AP is normal to the plane mirror OA and BP is normal to the plane mirror OB.

It is given that the two plane mirrors are perpendicular to each other.

Therefore, BP || OA and AP || OB.

So, BP ⊥ AP       (OA ⊥ OB)

⇒ ∠APB = 90°    .....(1)

In ∆APB,

​∠2 + ∠3 + ∠APB = 180°      (Angle sum property)

∴ ∠2 + ∠3 + 90° = 180°       [Using (1)]

⇒ ∠2 + ∠3 = 180° − 90° = 90°

⇒ 2∠2 + 2∠3 = 2 × 90° = 180°        .....(2)

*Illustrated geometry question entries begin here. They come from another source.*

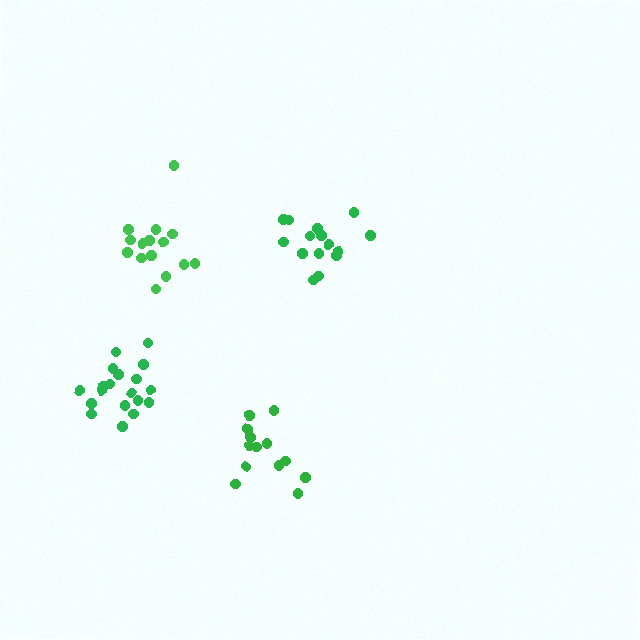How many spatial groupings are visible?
There are 4 spatial groupings.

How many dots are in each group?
Group 1: 13 dots, Group 2: 15 dots, Group 3: 15 dots, Group 4: 19 dots (62 total).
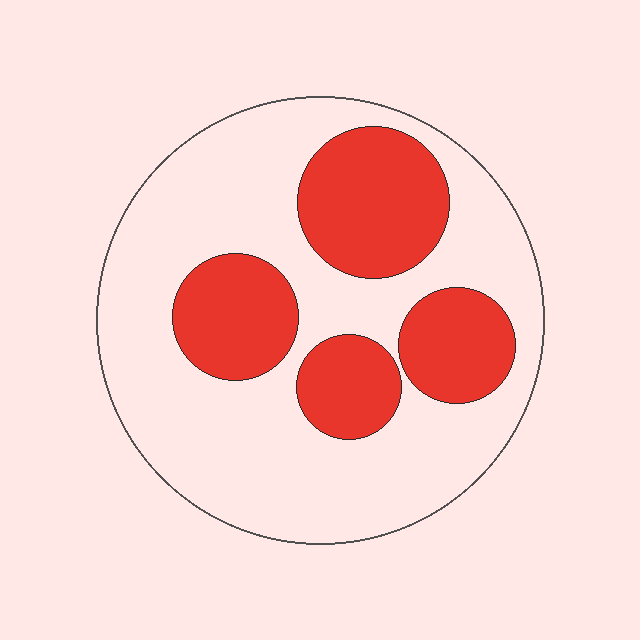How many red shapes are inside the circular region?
4.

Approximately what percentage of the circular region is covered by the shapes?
Approximately 30%.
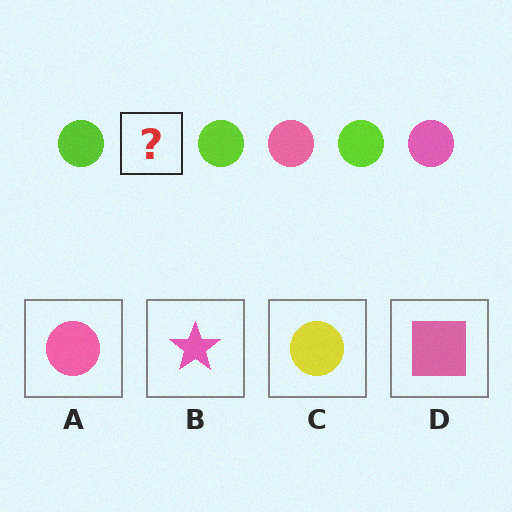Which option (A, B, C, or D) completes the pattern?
A.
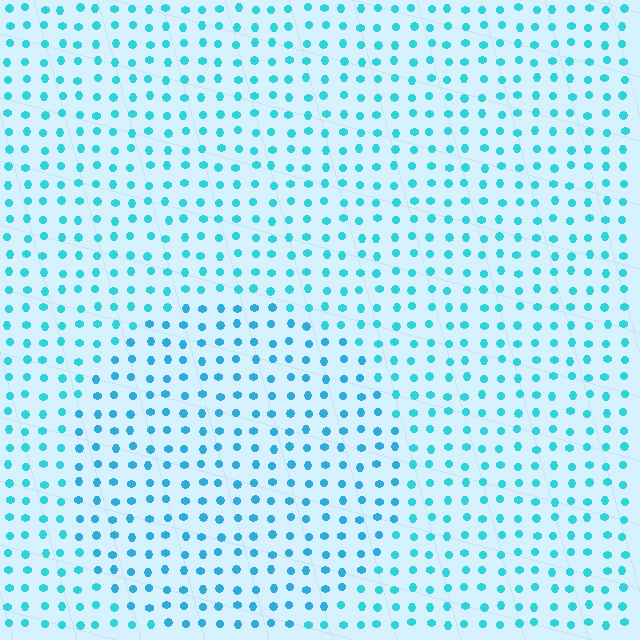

By law of reflection, we have

∠1 = ∠2  and ∠3 = ∠4                     .....(3)       (Angle of incidence = Angle of reflection)   

From (2) and (3), we have

∠1 + ∠2 + ∠3 + ∠4 = 180°

⇒ ∠BAC + ∠ABD = 180°            (∠1 + ∠2 = ∠BAC and ∠3 + ∠4 = ∠ABD)

Thus, the lines CA and BD are intersected by a transversal AB such that the interior angles on the same side of the transversal are supplementary.

∴ CA || BD